What is the name of the Practice Standard or Practice Guideline?
The selected Practice Standard, “Documentation,” was developed by the College of Nurses of Ontario (CNO). Documenting patients’ records is important for complete and accurate records. It also guarantees that any provider, practitioner, or health care worker who contacts a patient has relevant information on any interventions, treatment, or outcomes.
What is the importance?
Achieving this includes documenting patient care since it provides safety, exhibits continuity in the care offered, and offers legal defence in law. Documentation leads to the effective passing of shifts, handoffs, and referrals, ensuring the patient has received the right care from the right health practitioner. They also contain record legal documentation to protect the patient and the health care practitioners in case of litigations. Documentation is central in evaluating the quality of care given; it assists in enhancing quality care (CNO, 2023). It can, therefore, be said that it is a fundamental part of nursing practice.

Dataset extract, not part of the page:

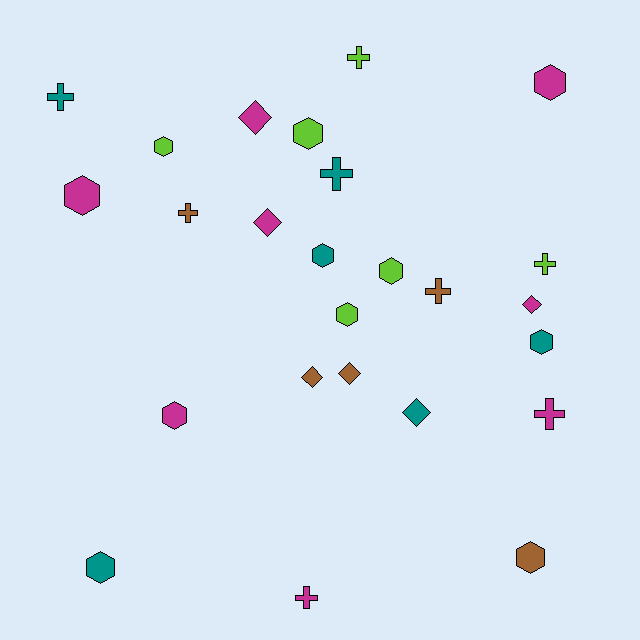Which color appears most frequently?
Magenta, with 8 objects.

Reflect on a time in your clinical practice when this Practice Standard or Practice Guideline would or has been important.
I had a patient with COPD on the ward; the patient had a PRN prescription for hydromorphone when in SOB. During the shift, I gave the medication four times and wrote down every time I did it, including the patient’s oxygen saturation level, which ranged from 88%-90% while on 4L O2, via nasal prongs, and how effective it was. It also made it possible for the subsequent shift to receive information about the patient’s state and the care given to him, which was important for care continuity and assessing the effects of the offered care on the patient.